These intuitions underlie the sound and efficient generalization
algorithms. The first is sound_eager, described in the rest of the
section. Its code differs only in small, but significant, details from
the toy Hindley-Milner inferencer from the previous section. We will
only explain these small differences; the complete code is available
below. The main difference is that free type variables, albeit
unbound, are now owned, and contain the `pointer' to their owner. The
owner, always a let expression, is identified by a positive integer
called level. This level is essentially the de Bruijn level, only
referring to the owner rather than the binder. That is, the level is
the nesting depth of the owning let expression in the abstract
syntax tree (AST); level 1 corresponds to the (implicit) top-level let. (Incidentally, although both lets in (let x = e1 in eb1,
let y = e2 in eb2) have level 2, no confusion can arise as neither let is in each other scope and hence their regions are disjoint.)
Since the depth of typeof recursion equals the AST depth of the
expression it type checks, the level is equal to the let-expression's
type checking recursion depth. That depth
is simple to determine, with the help of one reference cell.
type level = int
let current_level = ref 1
let enter_level () = incr current_level
let leave_level () = decr current_level
The type inferencer maintains the let type-checking depth: let rec typeof : env -> exp -> typ = fun env -> function
... (* the other cases are the same as before *)
| Let (x,e,e2) ->
enter_level ();
let ty_e = typeof env e in
leave_level ();
typeof ((x,gen ty_e)::env) e2
The only change to the main type-inference function was adding enter_level and leave_level to track the level. The rest of typeof is
literally the same as in the original toy version.
Free type variables now carry the level identifying their owner.
A freshly allocated type variable receives the current_level, meaning that
its owner is the latest let being type-checked. (In region-based
memory management, all new memory is allocated in the innermost alive
region.)
type typ =
| TVar of tv ref (* type (schematic) variable *)
| QVar of qname (* quantified type variable *)
| TArrow of typ * typ
and tv = Unbound of string * level | Link of typ
let newvar : unit -> typ =
fun () -> TVar (ref (Unbound (gensym (),!current_level)))

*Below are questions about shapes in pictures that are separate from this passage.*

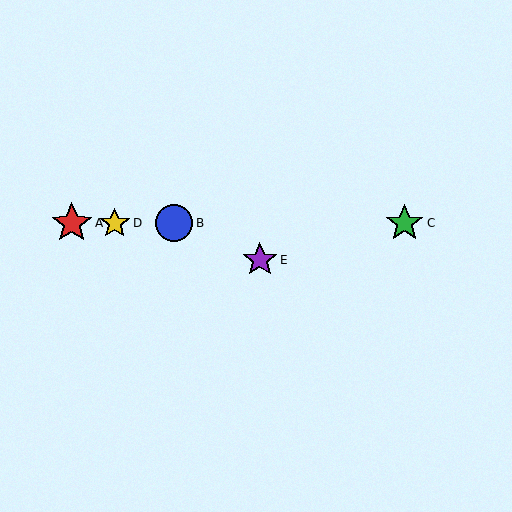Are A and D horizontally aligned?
Yes, both are at y≈223.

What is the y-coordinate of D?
Object D is at y≈223.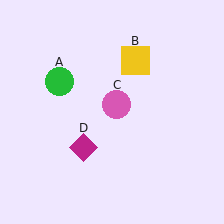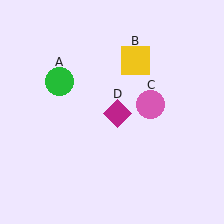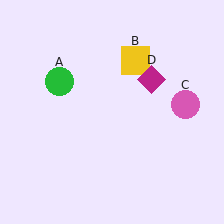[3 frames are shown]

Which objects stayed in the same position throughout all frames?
Green circle (object A) and yellow square (object B) remained stationary.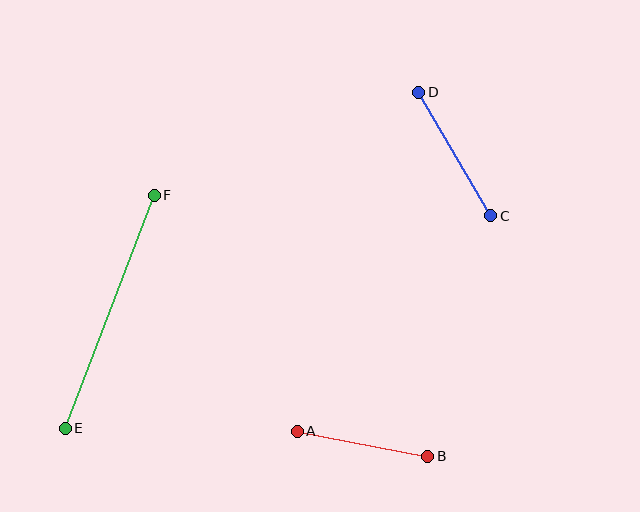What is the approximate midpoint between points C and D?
The midpoint is at approximately (455, 154) pixels.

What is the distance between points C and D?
The distance is approximately 143 pixels.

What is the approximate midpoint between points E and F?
The midpoint is at approximately (110, 312) pixels.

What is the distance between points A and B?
The distance is approximately 133 pixels.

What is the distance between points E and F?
The distance is approximately 250 pixels.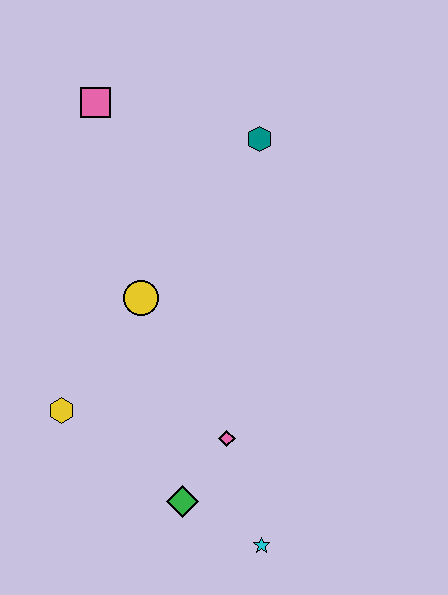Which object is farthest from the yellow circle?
The cyan star is farthest from the yellow circle.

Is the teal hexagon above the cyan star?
Yes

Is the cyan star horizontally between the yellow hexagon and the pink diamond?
No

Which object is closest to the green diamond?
The pink diamond is closest to the green diamond.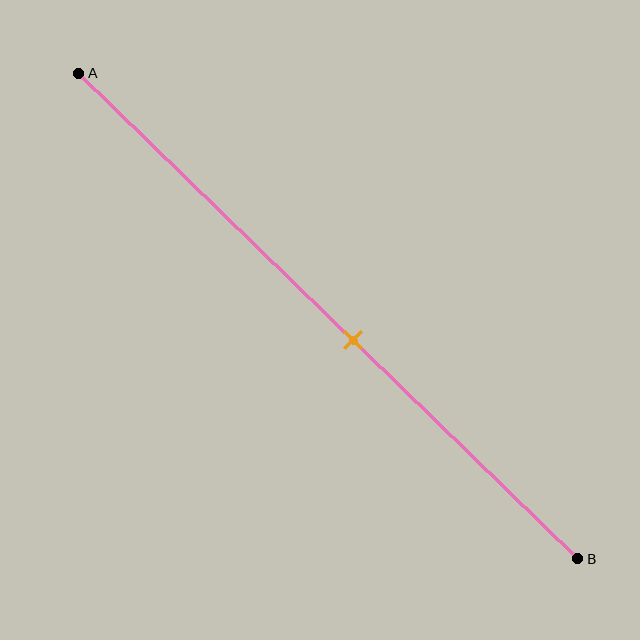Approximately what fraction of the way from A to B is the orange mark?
The orange mark is approximately 55% of the way from A to B.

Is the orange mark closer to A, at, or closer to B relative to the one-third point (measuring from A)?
The orange mark is closer to point B than the one-third point of segment AB.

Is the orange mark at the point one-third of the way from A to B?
No, the mark is at about 55% from A, not at the 33% one-third point.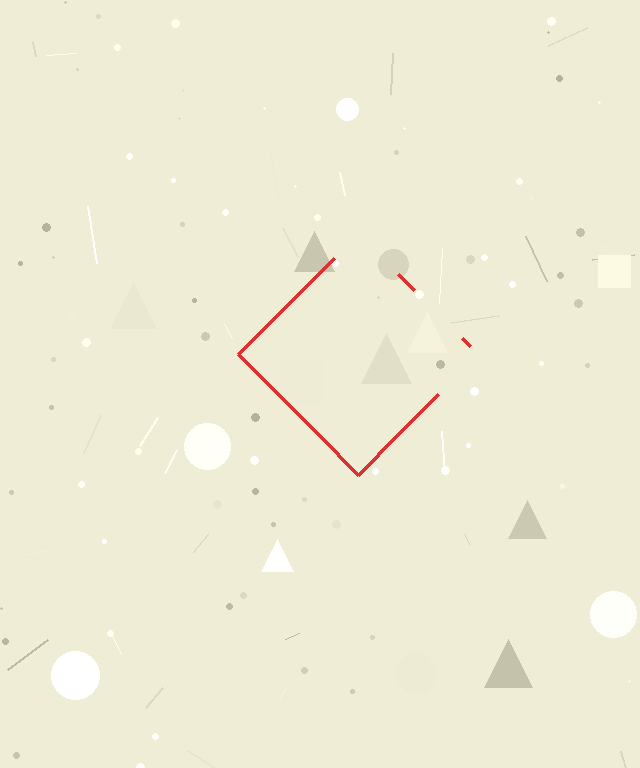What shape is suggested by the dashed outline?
The dashed outline suggests a diamond.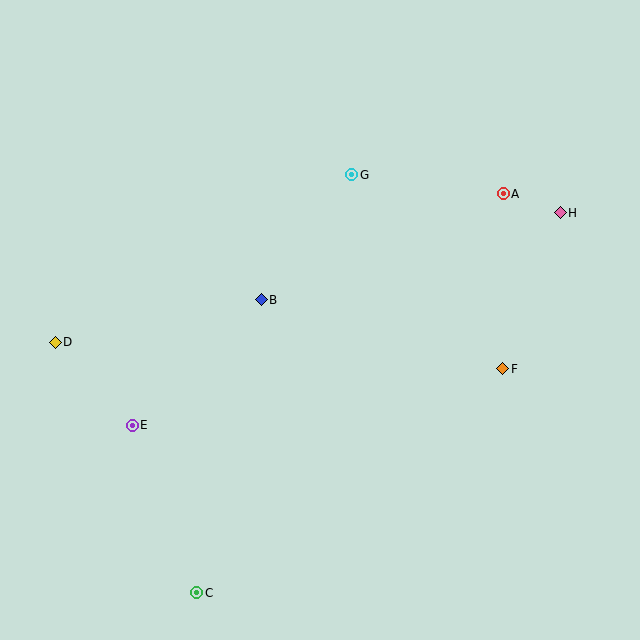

Just as an assignment may change the owner of an allocated memory,
unification may change the level of a free type variable. For example,
if ty_x and ty_y are both free, ty_y has level 2, ty_x has
level 1, and ty_x is unified with the type TArrow(ty_y,ty_y), the
arrow type and its components are exported into region 1, and so the
level of ty_y is changed to 1. One may view the above
unification as replacing all occurrences of ty_x with TArrow(ty_y,ty_y). Some occurrences may be outside the scope of the
inner, level-2 let. Therefore, when the type checking of that inner let
finishes, ty_y should not be deallocated. With the updated ty_y
level, it won't be. Thus unifying a free type variable ty_x with t
has to update the levels of each free type variable ty_y in t to
the smallest of ty_y and ty_x levels. Unifying a free type
variable with t also has to do the occurs check, which too traverses
the type. The two traversals can be merged. The new occurs does the
occurs check and updates the levels:
let rec occurs : tv ref -> typ -> unit = fun tvr -> function
| TVar tvr' when tvr == tvr' -> failwith "occurs check"
| TVar ({contents = Unbound (name,l')} as tv) ->
let min_level =
(match !tvr with Unbound (_,l) -> min l l' | _ -> l') in
tv := Unbound (name,min_level)
| TVar {contents = Link ty} -> occurs tvr ty
| TArrow (t1,t2) -> occurs tvr t1; occurs tvr t2
| _ -> ()
The only difference from the original occurs code is the second clause
in the pattern-match. The unification code does not have to be modified
at all. Finally, we fix the generalization function, to make it sound:
let rec gen : typ -> typ = function
| TVar {contents = Unbound (name,l)}
when l > !current_level -> QVar name
| TVar {contents = Link ty} -> gen ty
| TArrow (ty1,ty2) -> TArrow (gen ty1, gen ty2)
| ty -> ty
The change is minimal: the condition when l > !current_level. Recall
the new typeof code:
let rec typeof : env -> exp -> typ = fun env -> function
... (* the other cases are the same as before *)
| Let (x,e,e2) ->
enter_level ();
let ty_e = typeof env e in
leave_level ();
typeof ((x,gen ty_e)::env) e2
It invokes gen after the region established for type checking e
exits. A free type variable still owned by that region will have
the level greater than the current. Since the region is now dead,
any such type variable may be deallocated, that is, quantified.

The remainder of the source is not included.